By Jennifer Mrozowski
Enquirer staff writer
An independent commission could take as long as a year to that will audit Cincinnati's Public Schools' financial problems and make recommendations , according to the man charged with heading it.
Joseph Steger, retired president of the University of Cincinnati, said Tuesday that he had his first informal meeting with Mayor Charlie Luken on Monday.
Luken asked him to head the Budget Task Force on Cincinnati Public Schools last month after receiving a letter from school Superintendent Alton Frailey, asking for his help with what Frailey called the district's financial crisis.
Luken and Steger haven't established a timeline or procedures, but Steger said the commission's work could take eight months to a year.
The work might require as many as 25 people, including commission members and people from different financial and business sectors helping with the examination, Steger said.
"We're going to be getting help," he said. "Some of the organizations in town are going to have to loan us people," such as auditors and financial experts.
Luken and Frailey said the commission is necessary to help the 38,800-student school district find ways to operate more efficiently and stay within budget while also improving academic achievement.

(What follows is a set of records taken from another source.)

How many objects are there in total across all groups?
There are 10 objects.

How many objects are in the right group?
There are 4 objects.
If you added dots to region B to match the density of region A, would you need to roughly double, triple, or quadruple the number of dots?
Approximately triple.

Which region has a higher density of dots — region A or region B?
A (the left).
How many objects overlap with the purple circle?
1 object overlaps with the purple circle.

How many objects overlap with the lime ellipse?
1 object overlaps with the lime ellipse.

The announcement came just two weeks after school officials acknowledged overspending the district's $436.4 million 2003-04 budget by almost $22 million. The district tapped into reserves to pay for the overruns.

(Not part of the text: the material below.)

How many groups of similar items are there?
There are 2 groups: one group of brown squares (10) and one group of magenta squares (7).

School board members on Monday passed the district's 2004-05 budget. Despite declining enrollment, the $469.4 million budget was $11.3 million more than the district spent last year.
Steger said he plans to look at all areas of the district's finances, including the budget and CPS' $1 billion, 10-year school construction project, to see if the building plan and budgetary spending coincide with the district's declining enrollment.
He said he will give frequent reports to the public but might want to have some off-the-record discussions with commission members. Steger said he couldn't be specific because the details haven't been worked out and Luken left town Tuesday for a week.
Steger said he won't decide who will serve on the commission until Luken returns.
A year might be too long to wait for the financial report, said school board member Catherine Ingram, who added that she welcomes the expertise.
"If the renewal levy doesn't pass, that changes the picture of what we're working with completely and the expediency with which we have to work," she said.
The district placed a $65 million, five-year levy renewal on the November ballot. The issue won't raise taxes. Owners of a $100,000 home pay $299 a year for the levy. If it doesn't pass, officials say they must cut $32.5 million from the 2005-06 budget and $65 million annually after that.
Ingram, who chairs the school board's finances committee, said Luken and Steger have not contacted her. Most of the seven board members were surprised when Frailey and Luken announced the formation of the commission last month.
She said she hopes the commission considers not just spending, but how spending affects academic achievement.
Steger said Luken's request to have him head the commission "came out of the blue," but he agreed, in part, because he has a history and expertise in education.
"I think that if we have the expertise at the university and in the business community that we can throw at it, then we can help the system," he said.